The Relationship Between Vitamin D and Mood

21 September, 2020
Did you think that people exaggerate when they say that cloudy days affect their mood? Has someone doubted you after saying that winter brings you down? You're not alone! Continue reading to find out the relationship between vitamin D and your mood.

Do you ever feel depressed during winter and fall? Do cloudy, rainy days bring you down? This pervasive feeling that impacts your mood could be due to a vitamin D deficiency due to the reduction of sunlight exposure. Are you spending fewer hours outdoors?

So can a lack of sunshine really cause such an alteration in your mood? Indeed, vitamin D has an important role as a regulator of neurotransmitters related to mood.

In today’s article, you’ll learn more about this vitamin, the impact of its deficiency in your body, and what you can do to have optimal blood levels.

“Ô, Sunlight! The most precious gold to be found on Earth.”

-Roman Payne-

Looking at the sun through a vitamin C pill to improve mood.

What do we know about vitamin D?

Vitamins are substances that allow the body to function properly. In the specific case of vitamin D, its main function is to regulate calcium and phosphate levels. It’s essential for the formation of the skeleton.

Low levels can lead to rickets in children and osteomalacia in adults. Another of its functions is to modulate the immune system, promoting the transformation of monocytes into macrophages.

You can get this vitamin in three ways:

  • Through foods such as the cod liver and oily fish such as tuna, salmon, mackerel, and sardines. This is because they all contain significant amounts of vitamin D. To a lesser extent, you can also include beef liver, egg yolks, and wild mushrooms.
  • Through supplements.
  • Finally, through cutaneous synthesis by exposure to UVB rays in sunlight, which is where most of the vitamin D in humans comes from.

What’s the role of vitamin D in the mood?

There’s evidence that vitamin D regulates an enzyme that converts tryptophan into serotonin. The latter is important due to its role in regulating moods (improving mood and reducing aggressiveness and impulsiveness, etc.), and in the development of a baby’s brain during pregnancy.

In addition, there’s a clear correlation between vitamin D deficiency and seasonal affective disorder observed in 10% of the population, according to research. This would explain the beneficial effects of phototherapy in patients with this condition.

It seems that the deficiency may be associated with a higher frequency of depressive and anxiety symptoms, without having been able to establish a causal relationship.

It’s really very difficult to know if vitamin D deficiency is the cause of depression or if depression is the cause of vitamin D deficiency. Mainly due to the reduction in exposure to ultraviolet rays and the lack of concern for proper nutrition. So for now, only the coexistence of both circumstances has been verified. Therefore, no studies support the effectiveness of vitamin supplements in reducing depressive symptoms.
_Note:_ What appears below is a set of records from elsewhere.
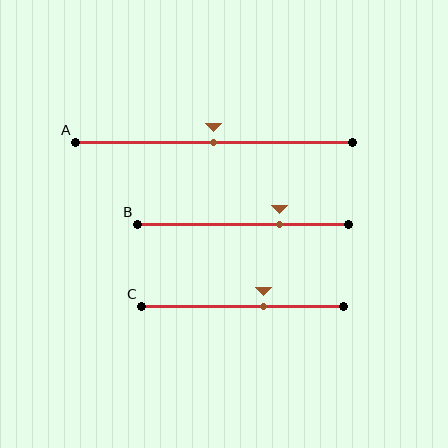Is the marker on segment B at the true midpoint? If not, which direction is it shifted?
No, the marker on segment B is shifted to the right by about 18% of the segment length.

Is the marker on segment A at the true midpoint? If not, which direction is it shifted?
Yes, the marker on segment A is at the true midpoint.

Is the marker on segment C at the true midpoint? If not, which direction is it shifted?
No, the marker on segment C is shifted to the right by about 10% of the segment length.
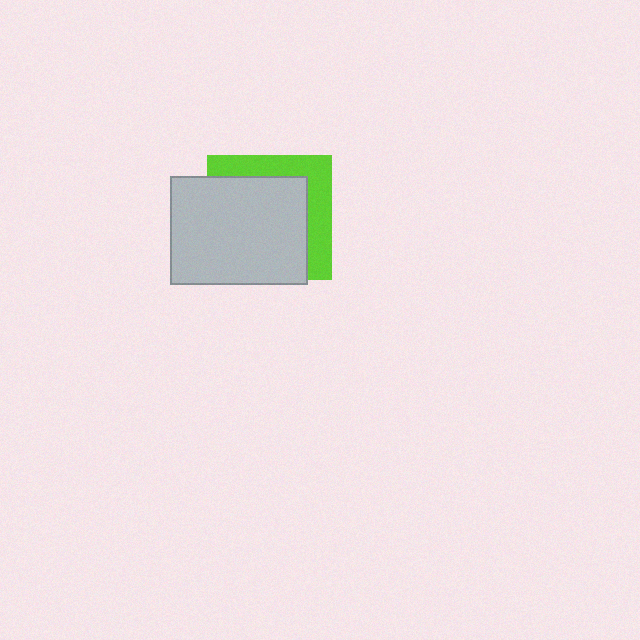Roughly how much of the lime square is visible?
A small part of it is visible (roughly 32%).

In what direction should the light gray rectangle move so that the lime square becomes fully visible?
The light gray rectangle should move toward the lower-left. That is the shortest direction to clear the overlap and leave the lime square fully visible.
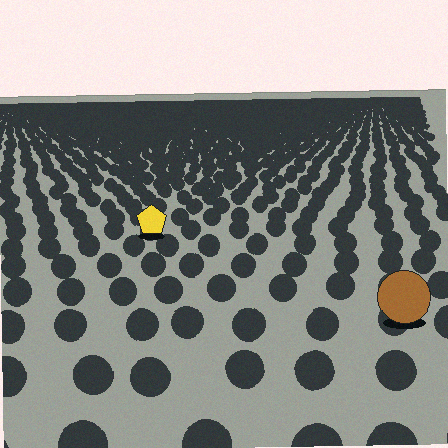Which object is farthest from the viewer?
The yellow pentagon is farthest from the viewer. It appears smaller and the ground texture around it is denser.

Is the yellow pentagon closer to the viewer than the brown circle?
No. The brown circle is closer — you can tell from the texture gradient: the ground texture is coarser near it.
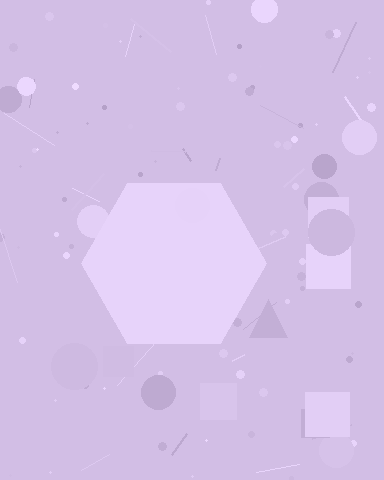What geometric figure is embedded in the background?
A hexagon is embedded in the background.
In addition to emotional symptoms, the deficiency of this vitamin can be related to the appearance of other mental health problems, such as:

Alzheimer’s disease

We know the origin of such a cruel disease is still unknown and a multi-causal origin is advocated. However, research revealed the risk of Alzheimer’s is higher in people with vitamin D deficiency.

Autism

This is another disorder of multicausal origin, as it has no single known cause. However, due to the role of vitamin D and serotonin in brain development, a deficiency could influence the development of autism spectrum disorder (ASD).

Evidence found that the risk of developing ASD could be reduced if pregnant women supplemented with vitamin D.

Psychosis

A study conducted in the United Kingdom showed that participants who had a first psychotic break had significantly lower vitamin D levels than healthy participants.
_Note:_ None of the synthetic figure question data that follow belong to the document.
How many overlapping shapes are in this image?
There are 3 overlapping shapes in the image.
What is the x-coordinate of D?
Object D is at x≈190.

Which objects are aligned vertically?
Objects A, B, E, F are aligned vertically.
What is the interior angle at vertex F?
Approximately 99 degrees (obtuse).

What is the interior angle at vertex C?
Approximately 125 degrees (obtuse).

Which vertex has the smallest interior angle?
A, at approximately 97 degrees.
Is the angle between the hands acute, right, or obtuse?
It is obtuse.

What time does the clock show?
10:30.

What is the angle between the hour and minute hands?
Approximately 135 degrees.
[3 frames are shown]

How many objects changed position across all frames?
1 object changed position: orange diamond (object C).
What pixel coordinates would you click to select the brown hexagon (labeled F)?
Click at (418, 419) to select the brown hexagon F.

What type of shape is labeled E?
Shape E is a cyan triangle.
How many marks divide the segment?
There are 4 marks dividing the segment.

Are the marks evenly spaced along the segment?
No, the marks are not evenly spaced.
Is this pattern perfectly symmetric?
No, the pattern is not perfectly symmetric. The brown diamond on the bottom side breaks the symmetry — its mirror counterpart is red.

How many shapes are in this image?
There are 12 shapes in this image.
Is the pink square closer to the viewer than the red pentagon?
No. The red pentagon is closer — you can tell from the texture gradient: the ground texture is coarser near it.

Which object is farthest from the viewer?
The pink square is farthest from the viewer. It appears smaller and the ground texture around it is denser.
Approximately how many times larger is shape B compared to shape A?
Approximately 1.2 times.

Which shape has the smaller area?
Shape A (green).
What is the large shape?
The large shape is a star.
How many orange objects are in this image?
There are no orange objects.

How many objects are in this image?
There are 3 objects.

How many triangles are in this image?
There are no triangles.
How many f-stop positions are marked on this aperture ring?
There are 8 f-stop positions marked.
Other studies conducted in Finland found that young men who’d taken this vitamin as a supplement to their diet had three times a lower risk of developing psychosis than those who hadn’t.

An array of vitamin D.

Sun, please shine down on me

It’s now clear that one can’t determine whether vitamin D deficiency is the cause of mental disorders. However, the health benefits of exposure to sunlight and its impact on the mood are well-known.

Therefore, you can and should increase your production of vitamin D as much as you can by spending time outdoors, even during winter (although clothing would partly limit your exposure to the sun’s rays).
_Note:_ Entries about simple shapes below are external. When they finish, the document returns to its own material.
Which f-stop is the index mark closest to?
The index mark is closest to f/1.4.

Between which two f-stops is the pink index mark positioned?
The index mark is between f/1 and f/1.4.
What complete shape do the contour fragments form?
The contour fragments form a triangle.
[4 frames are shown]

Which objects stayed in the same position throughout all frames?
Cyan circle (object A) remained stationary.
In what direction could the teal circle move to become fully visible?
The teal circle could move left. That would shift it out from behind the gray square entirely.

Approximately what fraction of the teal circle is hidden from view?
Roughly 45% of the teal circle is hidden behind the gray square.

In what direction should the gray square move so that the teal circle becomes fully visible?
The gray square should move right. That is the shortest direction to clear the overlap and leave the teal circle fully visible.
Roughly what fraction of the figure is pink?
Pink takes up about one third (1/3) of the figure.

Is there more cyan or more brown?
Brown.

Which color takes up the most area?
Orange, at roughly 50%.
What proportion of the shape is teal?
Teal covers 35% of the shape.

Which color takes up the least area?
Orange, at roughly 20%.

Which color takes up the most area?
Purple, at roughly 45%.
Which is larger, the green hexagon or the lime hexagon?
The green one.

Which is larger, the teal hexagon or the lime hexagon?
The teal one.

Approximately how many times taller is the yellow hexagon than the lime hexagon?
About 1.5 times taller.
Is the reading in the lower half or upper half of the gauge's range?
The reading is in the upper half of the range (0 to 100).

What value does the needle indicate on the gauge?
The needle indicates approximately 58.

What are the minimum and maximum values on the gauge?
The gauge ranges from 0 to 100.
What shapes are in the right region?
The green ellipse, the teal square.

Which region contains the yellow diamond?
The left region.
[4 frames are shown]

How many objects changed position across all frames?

This is particularly important for older people who often spend more time indoors. Vitamin D is important for the preservation of bone mass, in addition to everything mentioned above. Thus, you must promote the exposure of any elderly person0 in your household to ultraviolet rays. Do exercise caution and moderation.

Finally, keep in mind that it’s important to mind your diet, especially in the months when sun exposure is limited. Thus, eat the types of food that are rich in vitamin D. Consult your doctor in case of deficiency, as they can advise you on the best supplements for you.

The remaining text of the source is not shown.